Re: [Python-ideas] Module lifecycle: simple alternative to PEP 3121/PEP 489

On Thu, Apr 14, 2016 at 2:57 PM, Petr Viktorin <encukou@gmail.com> wrote:
I agree that C API is quite difficult and dangerous to use directly (that's why I always use Cython), but I don't agree that separate module init API makes things simpler. PyModuleDef appears to be PyTypeObject surrogate with similar (or identical?) semantics. That's an extra concept to learn about, an extra bit of documentation to consult when writing new code. PyTypeObject, on the other hand, is fundamental and unavoidable, regardless of module init system. Practically speaking, PyModuleDef_Init(&spam_def) and PyType_Ready(&spam_type) differ only in the number of zeroes in their respective static structs. There's also PyType_FromSpec (stable ABI), which might appeal to some people more than PyType_Ready.
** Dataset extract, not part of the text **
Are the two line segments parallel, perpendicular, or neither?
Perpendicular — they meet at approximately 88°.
I didn't even know that python -m supported extension modules.
ModuleType subclasses have tp_methods. A little check in PyType_Ready can make it behave like PyModuleDef.m_methods. Modules don't need normal methods anyway.
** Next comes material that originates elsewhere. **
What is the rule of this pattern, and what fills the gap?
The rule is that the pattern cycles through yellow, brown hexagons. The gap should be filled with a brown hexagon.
One or two standard macros that help with ModuleType subsclassing are in order. Something like PyModule_HEAD_INIT, whose usage is already obvious from the name.
Regarding backward compatibility, PEP 3121 and most of PEP 489 will work just fine as a facade to ModuleType subclass. I understand that existing PEPs are well researched and there's no real incentive to change. My proposal is more of a hypothetical kind.

Nikita Nemkin <nikita@...> writes:
I understand that existing PEPs are well researched and there's no real incentive to change. My proposal is more of a hypothetical kind.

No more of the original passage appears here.